Bell Labs president Marcus Weldon, who is also CTO of Alcatel-Lucent, poured scorn on competitors’ “ridiculous marketing” of 5G, refusing to be sucked into the game of headline-speed announcements.

“We pride ourselves as being the most rational,” he told Mobile World Live. “Most of our competitors talk about 5Gb/s and 10Gb/s or some other number, but they’re not telling you the configuration, which is ridiculous.”

The Bell Labs chief argued that headline-grabbing 5G announcements can be an unhelpful distraction. “Everyone now expects the bar in 5G to be 5Gb/s, but it’s based on nothing,” said Weldon (Ericsson demonstrated 5Gb/s speeds in July 2014, with Samsung following soon after with a ‘record’ 7.5Gb/s demo).

Weldon prefers instead a much more nuanced 5G message. “We like to say it’s about the digitisation of everything, people and machines,” he said.

For the Bell Labs president, 5G should not be a “forced leap” in technology, but draw heavily on existing technologies.
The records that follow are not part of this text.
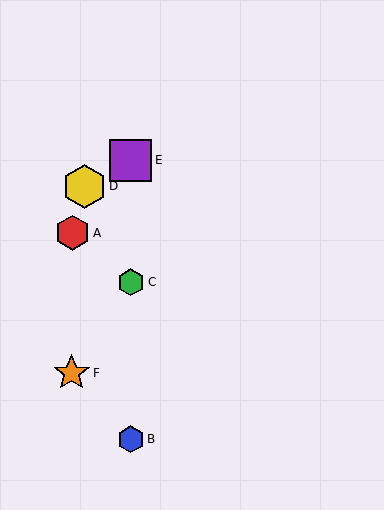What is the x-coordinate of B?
Object B is at x≈131.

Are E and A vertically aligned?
No, E is at x≈131 and A is at x≈72.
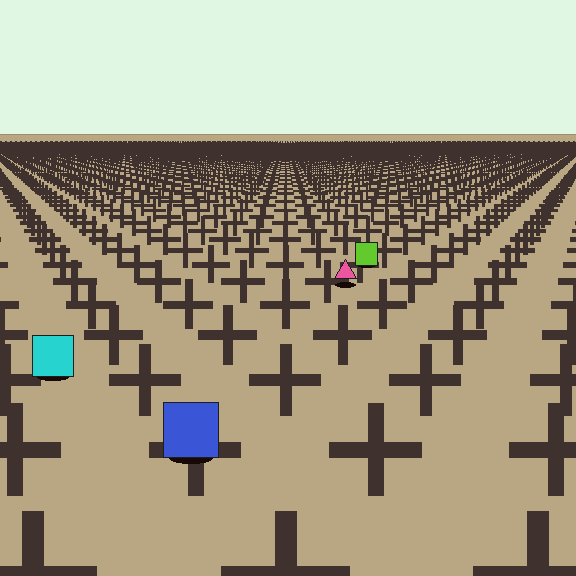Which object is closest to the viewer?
The blue square is closest. The texture marks near it are larger and more spread out.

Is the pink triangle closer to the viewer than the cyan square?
No. The cyan square is closer — you can tell from the texture gradient: the ground texture is coarser near it.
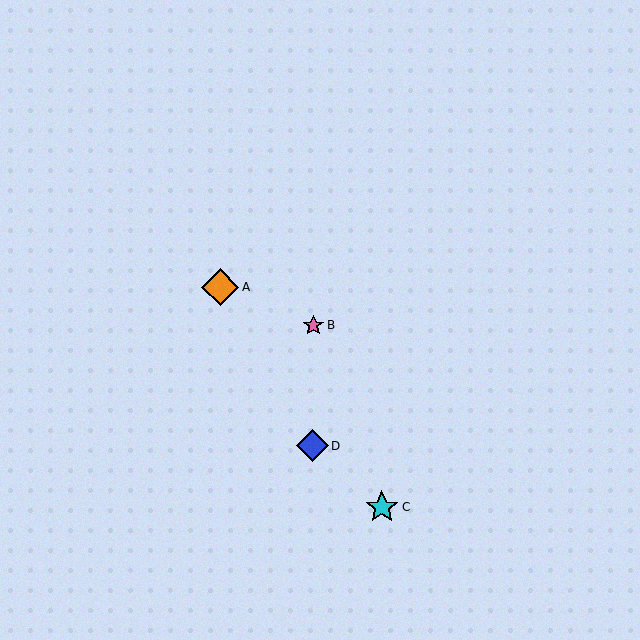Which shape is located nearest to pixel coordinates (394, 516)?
The cyan star (labeled C) at (382, 507) is nearest to that location.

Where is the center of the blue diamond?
The center of the blue diamond is at (312, 446).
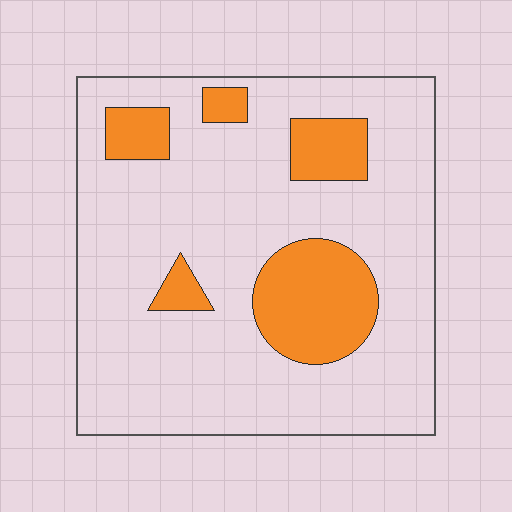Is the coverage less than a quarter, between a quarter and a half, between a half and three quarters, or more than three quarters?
Less than a quarter.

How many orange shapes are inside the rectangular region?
5.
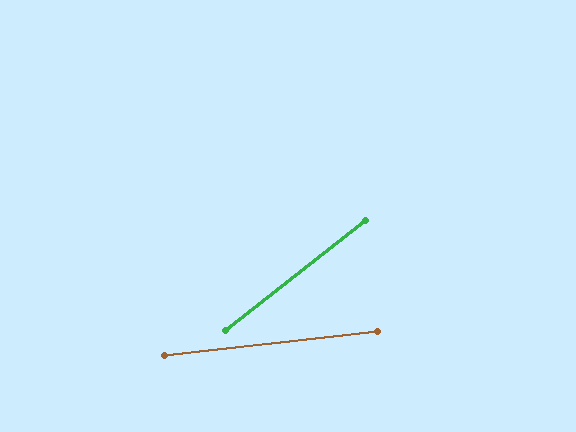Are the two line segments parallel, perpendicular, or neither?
Neither parallel nor perpendicular — they differ by about 32°.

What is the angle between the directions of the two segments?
Approximately 32 degrees.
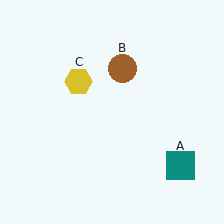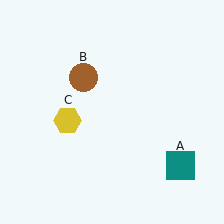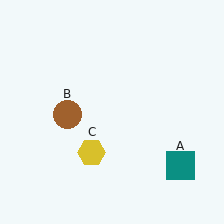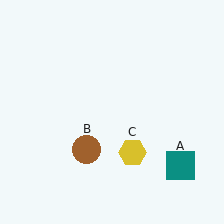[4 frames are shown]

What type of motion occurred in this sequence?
The brown circle (object B), yellow hexagon (object C) rotated counterclockwise around the center of the scene.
He expects 5G to re-use existing radio air interfaces – LTE, WiFi and LTE-U – under a common control plane.

Weldon, however, does see the need for a new interface. “Not because there is anything wrong with the existing one, but it’s not great for machines, as it requires devices to constantly synchronise, which consumes power.”

Alcatel-Lucent and Bell Labs are exploring a new multi-carrier waveform dubbed UFMC (Universal Filtered Multi-Carrier), which they argue has much better efficiency than OFDM (orthogonal frequency-division multiplexing) – the transport mechanism underpinning LTE and LTE-Advanced systems – for handing IoT traffic.

UFMC is one of a number of new air interface candidates, sharing similar characteristics, being explored by 5GNow – 5th Generation Non-Orthogonal Waveforms for Asynchronous Signalling – a research project funded by the European Union.